Среди пассажиров, рядом с юношей с кислым мусульманским лицом, стояла дородная дама очень средних лет. Смеялась особенно потешно — не двигая раскрашенной головой, вздрагивала корпусом и взмахивала локтями, как индюшка крыльями. При этом таращила глаза на «звезду», не веря тому, что можно выглядеть так привлекательно без разных румян, благодаря которым её собственное лицо смотрелось как смазанный снимок торта.
На ней было тесное зелёное платье с красными пуговицами. Одна из них, у пуповины, расстегнулась под давлением и пригласила окружающих заглянуть вовнутрь.
Окружающие приняли приглашение, а её спутник, чернявый юноша с подвижным носом, забеспокоился и, протянув волосатую руку, услужливо эту пуговицу застегнул. Дама сконфузилась и метнула на юношу гневный взгляд. Он оскорбился, снова потянулся к пуговице и вернул её в прежнее состояние — расстегнул…
Сцена произвела на раздражённую счастьем толпу такое же действие, как если бы плеснули в костёр спирта. В салоне поднялся визг, и пассажиры стали корчиться от хохота, угрожающего поджечь уже и задние отсеки.
Мэлвин Стоун заключил, что публика открыла в его латинской шутке новые взрывные залежи остроумия — и ликовал, как младенец. Не поднимаясь с корточек и уронив голову на колени «звезды», он затрясся в гомерическом хохоте, выкрикивая при каждом быстром вздохе одно и то же: «Cogito ergo sum!»
— Умереть можно! — восклицала при этом Джессика сквозь заливистый смех и теребила ему седые волосы.
— Запросто! — визжала стюардесса, прижимая ко рту целлофановый мешочек, весь уже измазанный помадой.
Займ истерически стучал кулаками по своим и моим коленям и рычал при этом: «Cogito! Cogito! Cogito!»

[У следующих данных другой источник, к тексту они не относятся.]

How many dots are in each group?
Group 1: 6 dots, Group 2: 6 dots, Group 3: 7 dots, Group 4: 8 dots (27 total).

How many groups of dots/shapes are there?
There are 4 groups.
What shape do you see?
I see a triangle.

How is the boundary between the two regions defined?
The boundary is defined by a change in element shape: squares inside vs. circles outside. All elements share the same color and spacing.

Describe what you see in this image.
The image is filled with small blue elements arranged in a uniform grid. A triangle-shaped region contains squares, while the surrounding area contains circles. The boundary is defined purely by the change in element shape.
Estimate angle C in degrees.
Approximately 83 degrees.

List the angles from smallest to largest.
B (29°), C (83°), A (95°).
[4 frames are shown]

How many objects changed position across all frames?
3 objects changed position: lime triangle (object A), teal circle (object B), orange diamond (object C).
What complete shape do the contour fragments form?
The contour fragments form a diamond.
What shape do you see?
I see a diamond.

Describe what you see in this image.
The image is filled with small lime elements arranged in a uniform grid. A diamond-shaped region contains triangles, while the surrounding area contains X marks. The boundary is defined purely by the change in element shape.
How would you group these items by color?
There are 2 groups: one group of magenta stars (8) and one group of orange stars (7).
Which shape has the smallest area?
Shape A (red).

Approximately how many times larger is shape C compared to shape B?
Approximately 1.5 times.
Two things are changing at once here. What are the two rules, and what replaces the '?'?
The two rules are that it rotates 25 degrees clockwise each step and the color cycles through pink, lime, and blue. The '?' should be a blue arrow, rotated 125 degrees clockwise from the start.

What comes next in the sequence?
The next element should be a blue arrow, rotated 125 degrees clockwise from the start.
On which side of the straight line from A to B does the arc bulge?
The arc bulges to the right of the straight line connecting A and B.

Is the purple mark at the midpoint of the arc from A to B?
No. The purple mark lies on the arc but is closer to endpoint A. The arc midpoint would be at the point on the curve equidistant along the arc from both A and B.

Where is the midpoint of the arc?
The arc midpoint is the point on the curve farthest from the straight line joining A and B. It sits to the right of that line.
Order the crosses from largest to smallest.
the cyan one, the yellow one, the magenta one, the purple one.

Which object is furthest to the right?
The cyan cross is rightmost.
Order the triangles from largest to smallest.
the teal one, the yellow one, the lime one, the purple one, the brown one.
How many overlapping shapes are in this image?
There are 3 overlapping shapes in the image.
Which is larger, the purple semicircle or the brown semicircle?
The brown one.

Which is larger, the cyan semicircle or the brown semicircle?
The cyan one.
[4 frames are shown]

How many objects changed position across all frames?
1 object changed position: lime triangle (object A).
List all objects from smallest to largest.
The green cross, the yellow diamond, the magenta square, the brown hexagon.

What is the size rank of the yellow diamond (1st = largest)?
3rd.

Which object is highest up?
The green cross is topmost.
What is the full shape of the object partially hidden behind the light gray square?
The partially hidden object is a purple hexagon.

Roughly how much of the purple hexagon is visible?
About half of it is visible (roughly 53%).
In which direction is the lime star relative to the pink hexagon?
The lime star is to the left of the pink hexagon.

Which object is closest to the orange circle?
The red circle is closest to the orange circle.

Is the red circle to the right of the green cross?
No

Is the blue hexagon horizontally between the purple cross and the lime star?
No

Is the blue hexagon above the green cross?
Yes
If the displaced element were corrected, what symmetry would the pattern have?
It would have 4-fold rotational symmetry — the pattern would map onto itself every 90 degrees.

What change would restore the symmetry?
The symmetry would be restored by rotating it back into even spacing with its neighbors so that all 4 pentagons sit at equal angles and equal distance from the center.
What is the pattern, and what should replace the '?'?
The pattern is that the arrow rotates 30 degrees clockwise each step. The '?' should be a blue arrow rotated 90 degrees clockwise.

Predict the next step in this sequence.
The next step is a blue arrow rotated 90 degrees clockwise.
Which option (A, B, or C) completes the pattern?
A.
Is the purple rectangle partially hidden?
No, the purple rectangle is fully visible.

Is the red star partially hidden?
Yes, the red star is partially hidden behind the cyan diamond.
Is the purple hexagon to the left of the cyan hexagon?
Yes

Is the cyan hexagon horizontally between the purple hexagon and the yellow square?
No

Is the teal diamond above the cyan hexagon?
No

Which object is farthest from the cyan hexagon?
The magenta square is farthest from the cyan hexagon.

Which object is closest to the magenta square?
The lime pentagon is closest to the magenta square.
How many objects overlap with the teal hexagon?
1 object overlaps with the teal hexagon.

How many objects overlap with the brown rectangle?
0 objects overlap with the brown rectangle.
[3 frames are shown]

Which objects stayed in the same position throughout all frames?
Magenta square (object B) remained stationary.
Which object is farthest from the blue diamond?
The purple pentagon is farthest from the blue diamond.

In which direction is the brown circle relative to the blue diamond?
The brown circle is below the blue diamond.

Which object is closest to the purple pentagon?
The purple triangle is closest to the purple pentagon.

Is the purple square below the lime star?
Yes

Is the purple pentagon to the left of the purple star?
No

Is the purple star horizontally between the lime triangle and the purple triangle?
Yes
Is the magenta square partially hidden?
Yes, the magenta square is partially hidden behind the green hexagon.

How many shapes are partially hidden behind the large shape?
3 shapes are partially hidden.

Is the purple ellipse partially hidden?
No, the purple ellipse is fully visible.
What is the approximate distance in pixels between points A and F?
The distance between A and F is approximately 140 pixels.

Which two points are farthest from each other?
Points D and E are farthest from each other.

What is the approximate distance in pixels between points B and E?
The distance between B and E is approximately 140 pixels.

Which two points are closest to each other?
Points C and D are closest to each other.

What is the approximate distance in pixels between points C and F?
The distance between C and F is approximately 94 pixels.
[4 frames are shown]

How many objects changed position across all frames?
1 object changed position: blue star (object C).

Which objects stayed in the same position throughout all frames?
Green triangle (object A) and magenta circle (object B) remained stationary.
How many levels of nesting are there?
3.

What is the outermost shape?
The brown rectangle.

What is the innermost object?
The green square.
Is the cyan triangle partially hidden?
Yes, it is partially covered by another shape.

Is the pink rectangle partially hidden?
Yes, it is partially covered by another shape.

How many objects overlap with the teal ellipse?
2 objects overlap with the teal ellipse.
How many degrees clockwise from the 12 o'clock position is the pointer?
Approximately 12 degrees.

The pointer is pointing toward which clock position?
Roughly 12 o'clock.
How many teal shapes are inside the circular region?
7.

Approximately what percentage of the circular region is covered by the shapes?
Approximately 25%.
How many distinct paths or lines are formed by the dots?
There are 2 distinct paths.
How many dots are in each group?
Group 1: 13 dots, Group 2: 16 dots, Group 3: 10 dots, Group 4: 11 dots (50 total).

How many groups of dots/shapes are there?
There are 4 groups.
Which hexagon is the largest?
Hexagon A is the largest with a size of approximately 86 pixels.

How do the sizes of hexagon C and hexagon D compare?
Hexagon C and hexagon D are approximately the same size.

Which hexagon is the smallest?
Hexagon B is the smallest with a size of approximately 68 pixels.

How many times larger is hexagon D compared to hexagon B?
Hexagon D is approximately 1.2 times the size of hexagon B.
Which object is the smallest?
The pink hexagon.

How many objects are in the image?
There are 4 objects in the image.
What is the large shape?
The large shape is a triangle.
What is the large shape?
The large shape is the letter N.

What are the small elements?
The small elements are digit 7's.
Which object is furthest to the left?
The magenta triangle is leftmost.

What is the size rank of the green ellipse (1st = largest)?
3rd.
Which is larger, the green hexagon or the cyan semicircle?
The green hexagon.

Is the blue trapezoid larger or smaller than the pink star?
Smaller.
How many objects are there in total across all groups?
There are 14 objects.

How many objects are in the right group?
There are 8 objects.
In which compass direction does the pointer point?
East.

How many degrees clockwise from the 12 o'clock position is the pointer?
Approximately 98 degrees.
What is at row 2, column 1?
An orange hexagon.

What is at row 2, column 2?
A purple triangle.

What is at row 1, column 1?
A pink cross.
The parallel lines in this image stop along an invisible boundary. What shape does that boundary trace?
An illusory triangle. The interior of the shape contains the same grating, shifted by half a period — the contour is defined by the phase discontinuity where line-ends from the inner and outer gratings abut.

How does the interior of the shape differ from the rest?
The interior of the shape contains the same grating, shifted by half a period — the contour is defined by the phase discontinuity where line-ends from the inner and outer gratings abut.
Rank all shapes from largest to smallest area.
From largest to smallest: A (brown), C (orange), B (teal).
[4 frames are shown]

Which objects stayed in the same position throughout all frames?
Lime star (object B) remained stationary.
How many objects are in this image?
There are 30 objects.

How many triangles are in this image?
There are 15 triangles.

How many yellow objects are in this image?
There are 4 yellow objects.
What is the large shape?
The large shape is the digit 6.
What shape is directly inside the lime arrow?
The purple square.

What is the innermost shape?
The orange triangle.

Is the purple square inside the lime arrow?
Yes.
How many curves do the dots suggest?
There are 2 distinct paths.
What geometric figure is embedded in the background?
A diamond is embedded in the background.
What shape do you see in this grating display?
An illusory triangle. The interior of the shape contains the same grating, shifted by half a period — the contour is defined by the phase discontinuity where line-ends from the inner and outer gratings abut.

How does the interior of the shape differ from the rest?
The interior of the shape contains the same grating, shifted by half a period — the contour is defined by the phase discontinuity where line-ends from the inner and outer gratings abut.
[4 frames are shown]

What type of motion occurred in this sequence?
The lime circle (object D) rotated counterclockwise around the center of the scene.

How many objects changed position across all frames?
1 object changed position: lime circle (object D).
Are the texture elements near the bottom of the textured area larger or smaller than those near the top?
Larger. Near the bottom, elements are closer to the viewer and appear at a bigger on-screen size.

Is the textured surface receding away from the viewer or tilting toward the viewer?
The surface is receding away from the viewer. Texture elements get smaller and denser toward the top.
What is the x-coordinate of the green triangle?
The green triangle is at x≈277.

Вдохновлённый благоволением «звезды», Стоун вскочил на ноги и запрыгал на месте, как полоумный. Не шее у него вздулись синие перепутанные шнуры жил.
— Умереть же так можно! — кричал я Займу в ухо и указывал на стоунову шею в опаске, что один из шнуров вот-вот лопнет.
— Запросто!
Займу, а потом и мне стало от этого ещё смешней — и мы принялись колотить локтями спинки передних сидений.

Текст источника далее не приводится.